The access rights dialog only prompts when the user navigates in SaveFileDialog to another Directory. When the user answers with No, saving the file is already done, because the access rights dialog seems to work in an own thread. I find it confusing for the customer if he answers with No, but his answer is ignored.
Is there a possibility to forbid navigating to another Directory in SaveFileDialog?

Setting InitialDirectory on macOS isn’t a thing you should do. It’s not expected behavior for users who comfortably understand macOS. The correct behavior for that dialog is to show the last directory the user navigated to, and the OS will do this for you. Secondarily, it can cause “App wants to access {folder}” warnings.

Try taking out InitialDirectory for macOS and see if that error goes away.
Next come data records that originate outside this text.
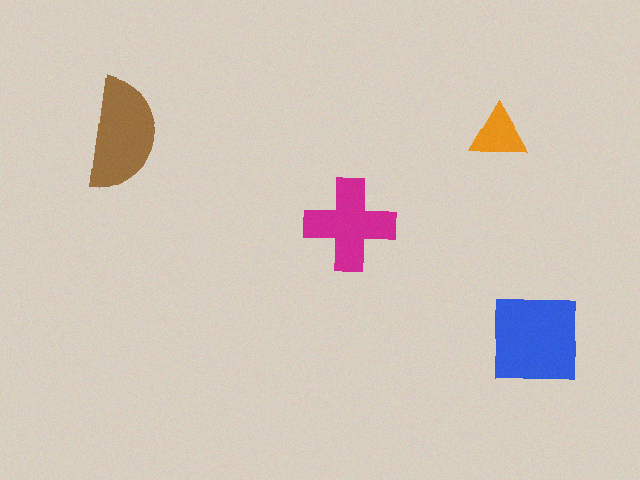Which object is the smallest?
The orange triangle.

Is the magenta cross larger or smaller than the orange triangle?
Larger.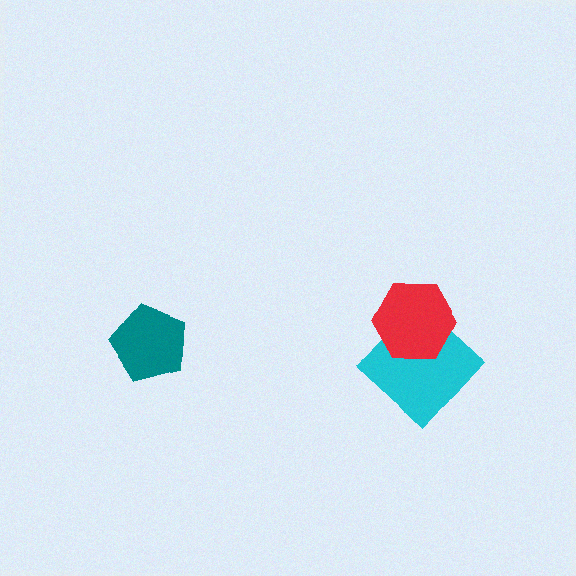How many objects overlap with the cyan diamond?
1 object overlaps with the cyan diamond.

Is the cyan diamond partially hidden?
Yes, it is partially covered by another shape.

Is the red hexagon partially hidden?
No, no other shape covers it.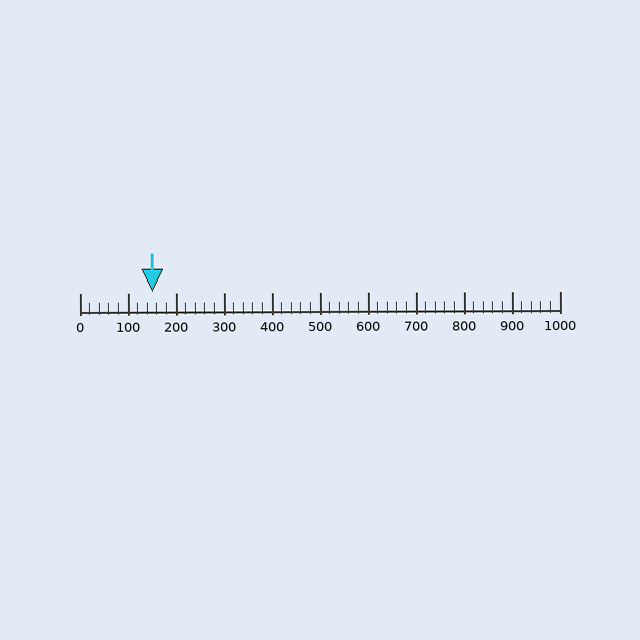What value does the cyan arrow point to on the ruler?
The cyan arrow points to approximately 151.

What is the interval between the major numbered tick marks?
The major tick marks are spaced 100 units apart.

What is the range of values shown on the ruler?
The ruler shows values from 0 to 1000.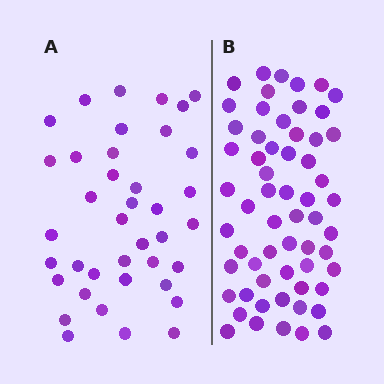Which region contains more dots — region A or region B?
Region B (the right region) has more dots.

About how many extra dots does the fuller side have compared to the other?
Region B has approximately 20 more dots than region A.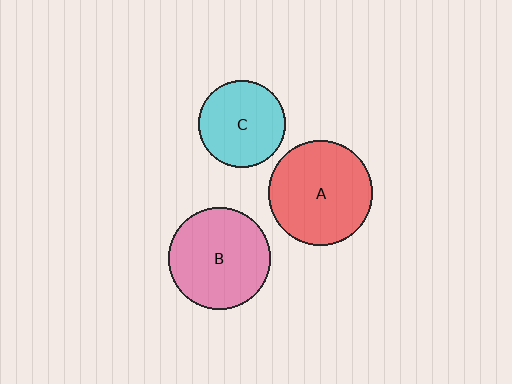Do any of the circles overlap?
No, none of the circles overlap.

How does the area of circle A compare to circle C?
Approximately 1.4 times.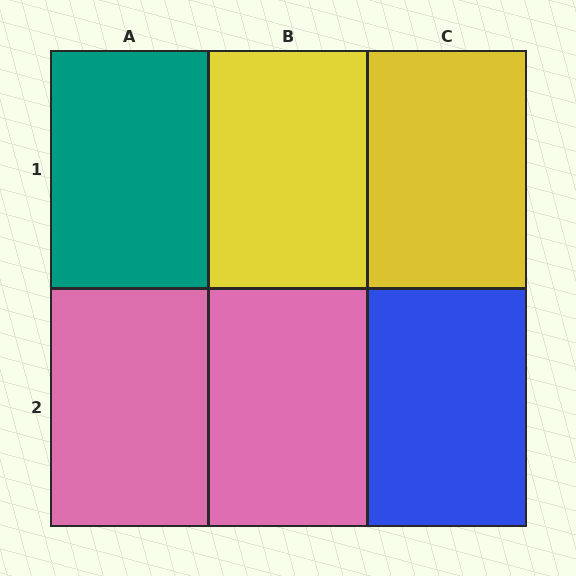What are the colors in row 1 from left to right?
Teal, yellow, yellow.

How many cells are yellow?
2 cells are yellow.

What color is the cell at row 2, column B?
Pink.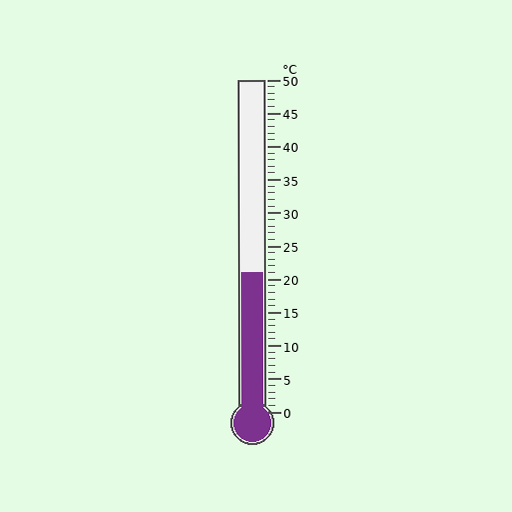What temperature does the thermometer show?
The thermometer shows approximately 21°C.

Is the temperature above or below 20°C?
The temperature is above 20°C.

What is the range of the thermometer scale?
The thermometer scale ranges from 0°C to 50°C.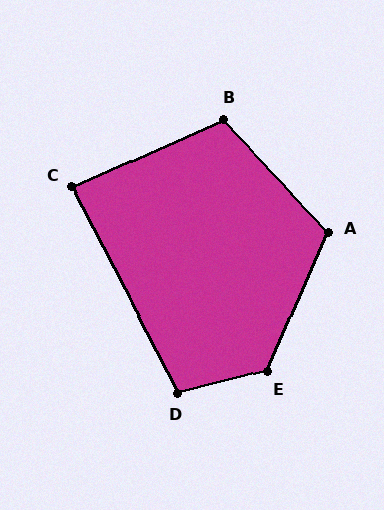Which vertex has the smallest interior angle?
C, at approximately 86 degrees.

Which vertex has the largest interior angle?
E, at approximately 127 degrees.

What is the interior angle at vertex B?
Approximately 110 degrees (obtuse).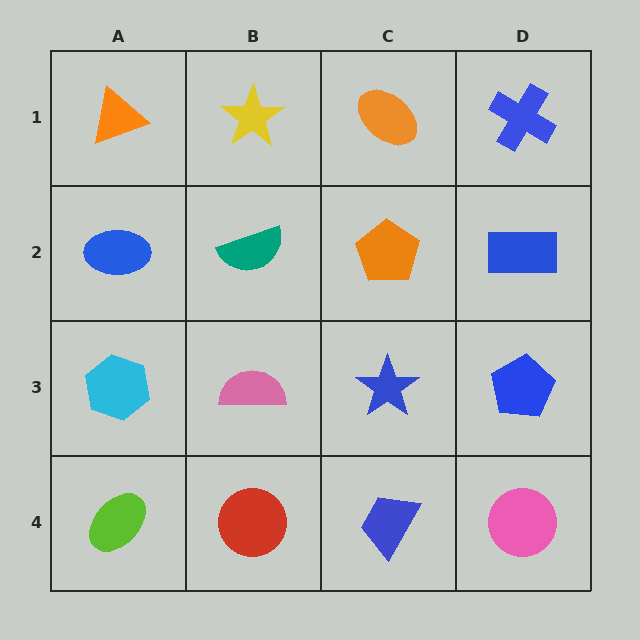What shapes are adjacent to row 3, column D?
A blue rectangle (row 2, column D), a pink circle (row 4, column D), a blue star (row 3, column C).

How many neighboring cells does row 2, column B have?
4.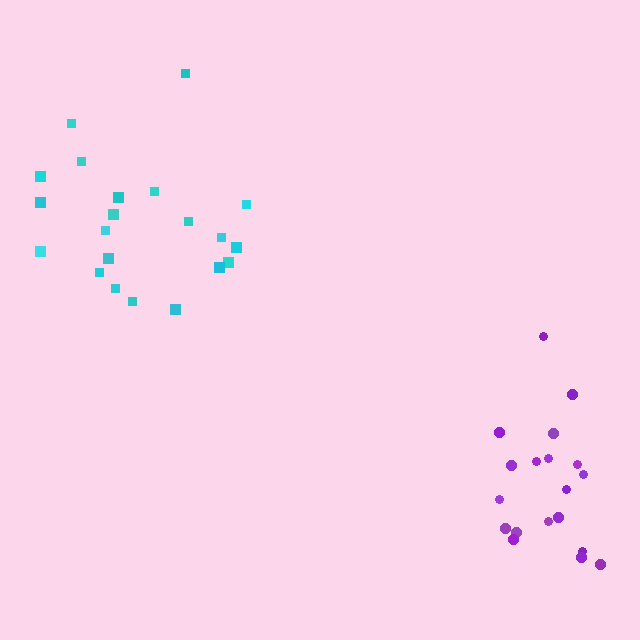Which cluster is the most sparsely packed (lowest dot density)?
Cyan.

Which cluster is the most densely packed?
Purple.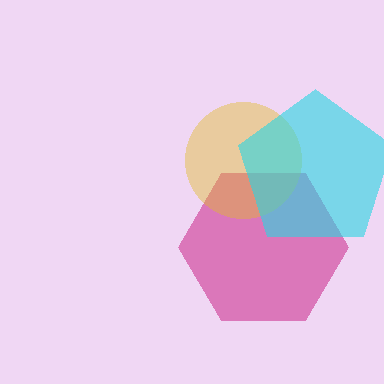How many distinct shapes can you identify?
There are 3 distinct shapes: a magenta hexagon, a yellow circle, a cyan pentagon.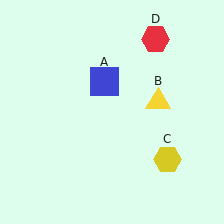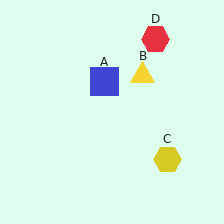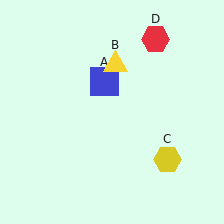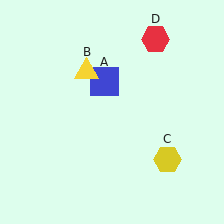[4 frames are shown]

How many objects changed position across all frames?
1 object changed position: yellow triangle (object B).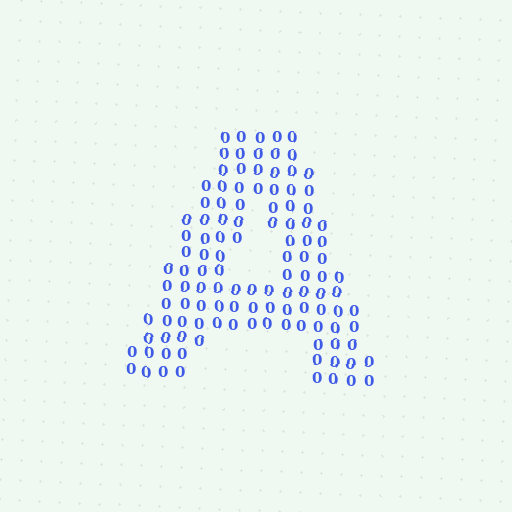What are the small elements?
The small elements are digit 0's.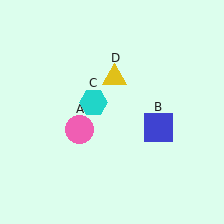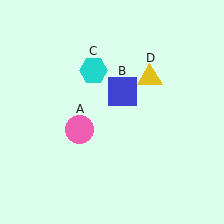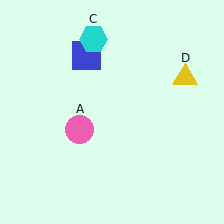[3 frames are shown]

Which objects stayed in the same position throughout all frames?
Pink circle (object A) remained stationary.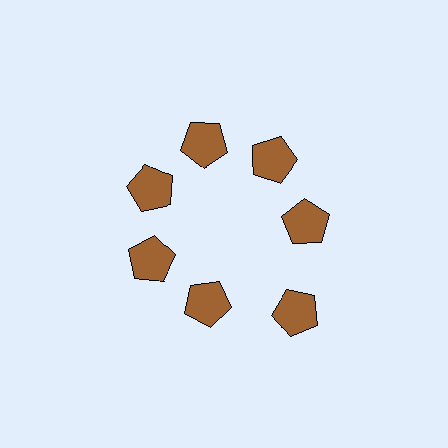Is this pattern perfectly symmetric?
No. The 7 brown pentagons are arranged in a ring, but one element near the 5 o'clock position is pushed outward from the center, breaking the 7-fold rotational symmetry.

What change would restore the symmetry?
The symmetry would be restored by moving it inward, back onto the ring so that all 7 pentagons sit at equal angles and equal distance from the center.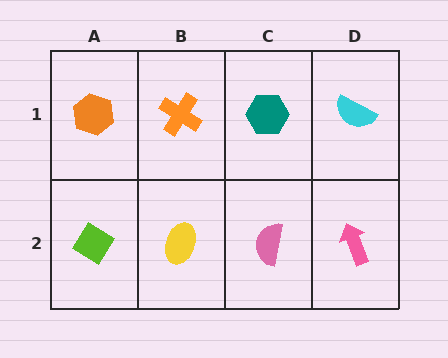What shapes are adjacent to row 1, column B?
A yellow ellipse (row 2, column B), an orange hexagon (row 1, column A), a teal hexagon (row 1, column C).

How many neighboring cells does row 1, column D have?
2.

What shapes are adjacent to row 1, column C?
A pink semicircle (row 2, column C), an orange cross (row 1, column B), a cyan semicircle (row 1, column D).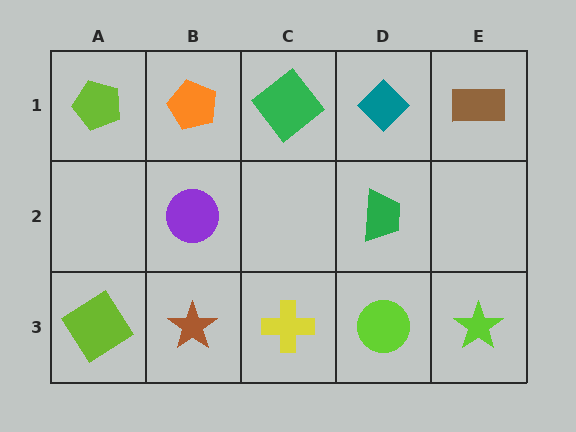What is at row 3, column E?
A lime star.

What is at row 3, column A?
A lime diamond.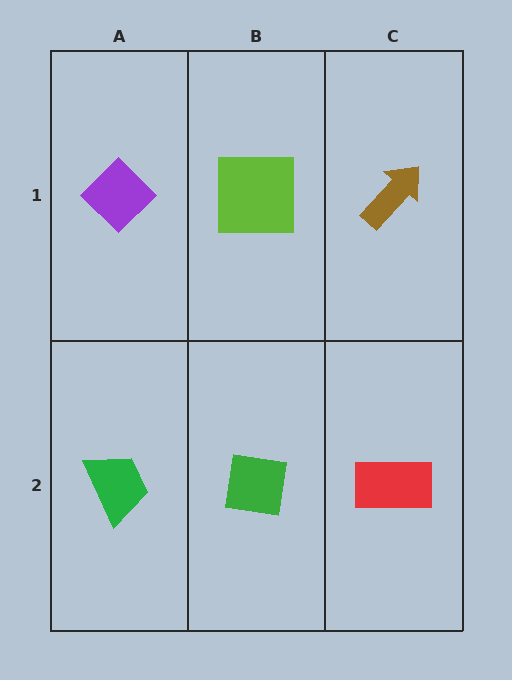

Er I don’t think so. This sounds horribly unfriendly to the user.

I tried removing InitialDirectory. The result is the same. In case the user navigates to a directory where access rights have to be questioned by operating system the dialog appears. In my opinion this is a correct behaviour. What is not correct is that SaveFileDialog does not handle this, allowing to save a file even if the user does not give access rights.

I have never seen navigating SaveFileDialog ask for permission. Navigating that window is a user action, requesting access is redundant approval. I would argue the behavior you’re seeing is wrong if it were an RFC.

I don’t think I can help any further. I usually see this problem when people set InitialDirectory, and have never seen it otherwise. Hopefully someone else can help :confused:

Sorry for not digging deep enough.
You were right: SaveFileDialog behaves correctly. The access right question occurs when I use the given filepath to create a SQLiteDatabase with the following code:

Try
DB.DatabaseFile = dbFile
DB.CreateDatabase
CreateSchema
Catch error As IOException
System.DebugLog(error.Message)
ShowInStatusbar(I18n.errorCreateDB, kSeverityFatal)
End Try

Catching IOException seems not to be enough.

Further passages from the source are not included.